A follow-up analysis by Camidge et al which was published in May 2018 provides updates on the CNS response of patients enrolled in each trial.38 These results are summarized in Table 2, which compares baseline CNS characteristics and responses between the pivotal Phase I/II trial and the randomized Phase II (ALTA) trial. Of note, three patients in arm A of the ALTA trial had progression in the brain while receiving brigatinib 90 mg/day, owing to either increased size of the target brain lesion or the appearance of a new brain lesion. Following escalation of the dose to 180 mg/day, serial imaging revealed the best reductions in the sum of diameters of measurable lesions to be 19%, 38% and 100%. By extension, those patients in arm B had a numerically lower incidence of first disease progression both intracranially and extracranially compared to those in arm A. The whole-body efficacy among ALK-positive NSCLC patients with baseline brain metastases was quite reasonable, with ORRs of 74% (34/46), 40% (32/80) and 59% (43/73), and median systemic PFS of 14.5 months, 8.8 months and 12.9 months in the Phase I/II, ALTA arm A and ALTA arm B trials, respectively.38

Table 2 Comparison of baseline central nervous system characteristics and response to therapy between the Phase I/II and randomized Phase II (ALTA) trials
Abbreviations: ALTA, ALK in Lung Cancer Trial of AP26113; CR, complete response; mo, months; NR, not reported; ORR, overall response rate; PFS, progression-free survival.

In both trials, brigatinib has consistently yielded an impressive intracranial efficacy, with both high and durable responses. Furthermore, compared to both ceritinib and alectinib, ORRs were superior with brigatinib 180 mg (with lead-in) among patients with crizotinib-refractory ALK-positive NSCLC with measurable baseline brain metastases: 38% and 64% vs 67%, respectively.38,41 That being said, the limitation of both studies is that brain imaging was not performed and collected in a systematic, protocolized manner.

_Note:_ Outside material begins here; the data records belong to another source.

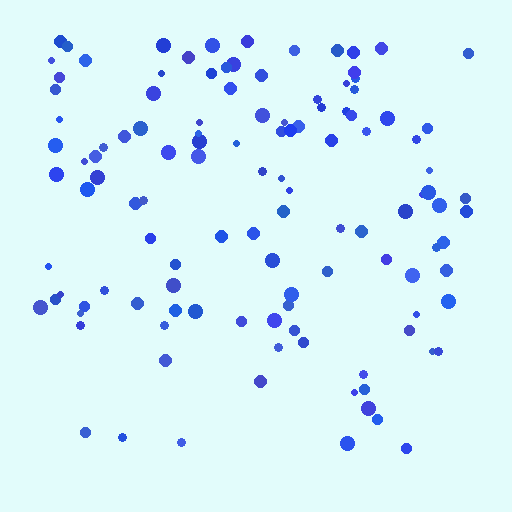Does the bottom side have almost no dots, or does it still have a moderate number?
Still a moderate number, just noticeably fewer than the top.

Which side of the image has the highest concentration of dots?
The top.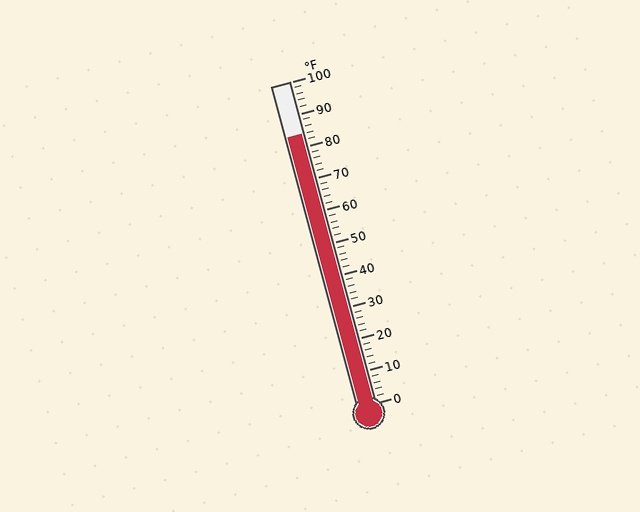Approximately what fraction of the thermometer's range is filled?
The thermometer is filled to approximately 85% of its range.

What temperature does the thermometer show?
The thermometer shows approximately 84°F.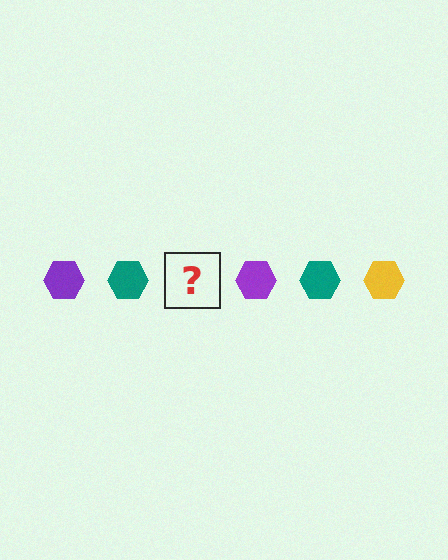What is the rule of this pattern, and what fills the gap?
The rule is that the pattern cycles through purple, teal, yellow hexagons. The gap should be filled with a yellow hexagon.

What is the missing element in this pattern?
The missing element is a yellow hexagon.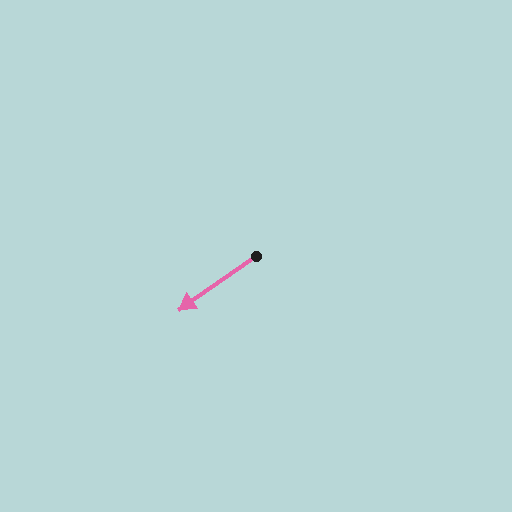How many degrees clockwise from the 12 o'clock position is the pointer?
Approximately 235 degrees.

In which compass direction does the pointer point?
Southwest.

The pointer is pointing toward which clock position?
Roughly 8 o'clock.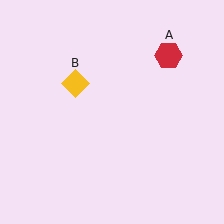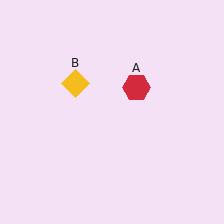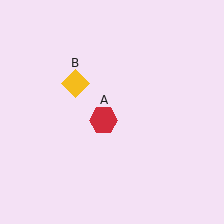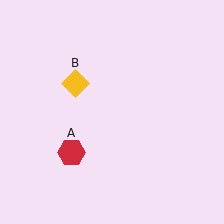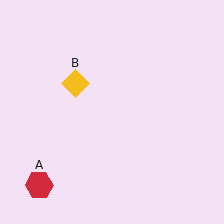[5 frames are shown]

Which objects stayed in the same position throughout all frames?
Yellow diamond (object B) remained stationary.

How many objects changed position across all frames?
1 object changed position: red hexagon (object A).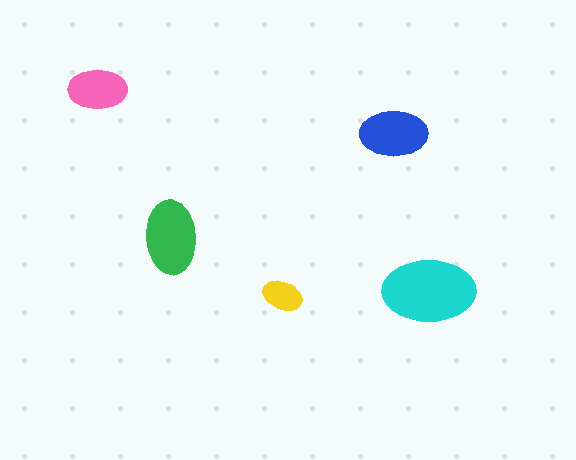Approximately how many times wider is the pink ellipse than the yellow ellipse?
About 1.5 times wider.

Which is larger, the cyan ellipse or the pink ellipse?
The cyan one.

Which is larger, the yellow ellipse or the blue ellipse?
The blue one.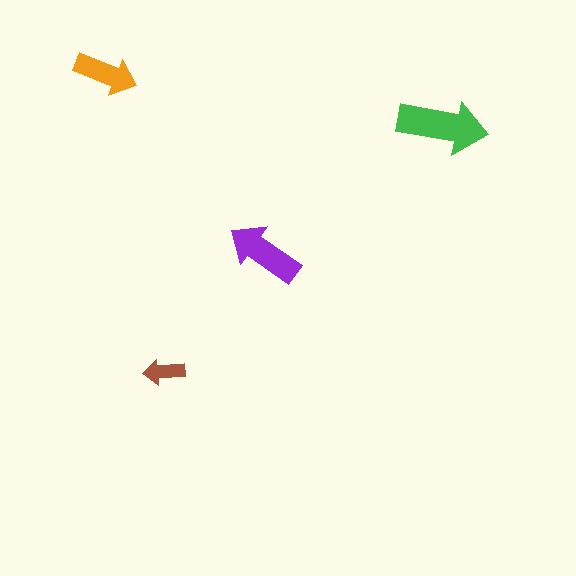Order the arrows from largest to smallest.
the green one, the purple one, the orange one, the brown one.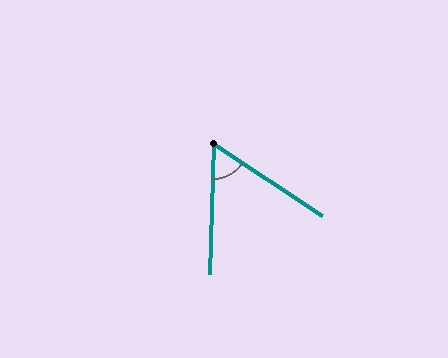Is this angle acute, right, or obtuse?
It is acute.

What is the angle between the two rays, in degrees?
Approximately 58 degrees.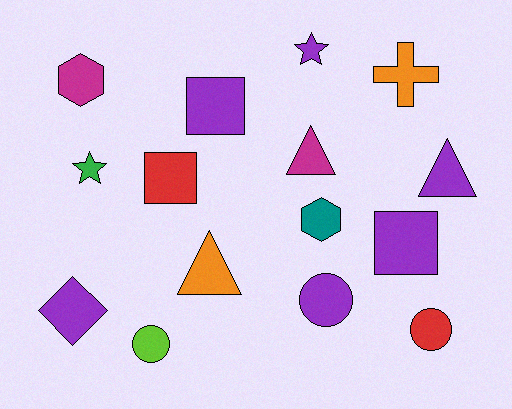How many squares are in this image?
There are 3 squares.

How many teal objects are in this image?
There is 1 teal object.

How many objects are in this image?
There are 15 objects.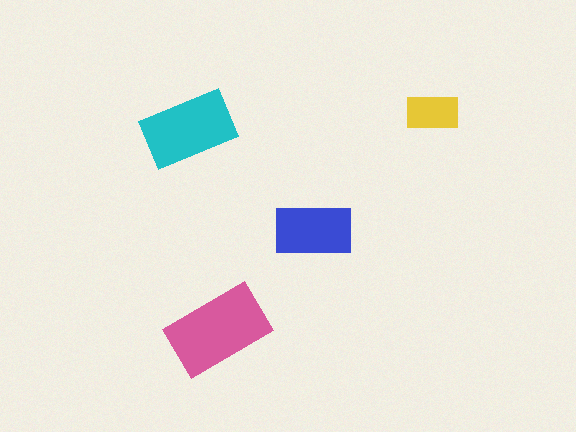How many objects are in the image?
There are 4 objects in the image.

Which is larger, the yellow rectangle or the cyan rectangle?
The cyan one.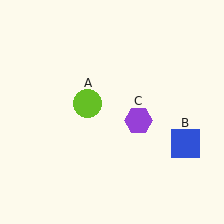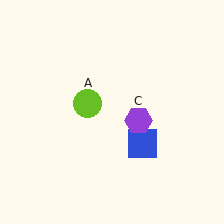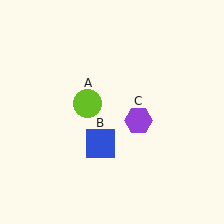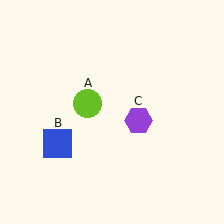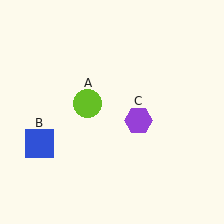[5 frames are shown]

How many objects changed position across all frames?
1 object changed position: blue square (object B).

This issue will be addressed in the upcoming randomized, Phase III trial of brigatinib 180 mg (with lead-in) vs crizotinib in ALK inhibitor-naïve patients with advanced ALK-positive NSCLC (ALTA-1L; Clinical trials identifier: NCT02737501), where intracranial disease will be followed longitudinally and prior CNS therapy will be fully detailed.

Safety and tolerability

ALK-specific TKIs offer an effective treatment strategy for NSCLC patients who are ALK rearranged. Implicit to the durable responses observed, as well as sequential therapy with the advent of newer ALK inhibitors, patients will foreseeably have a lengthy exposure to TKI therapy. As a result, it is paramount that the drugs have an acceptable safety and tolerability profile.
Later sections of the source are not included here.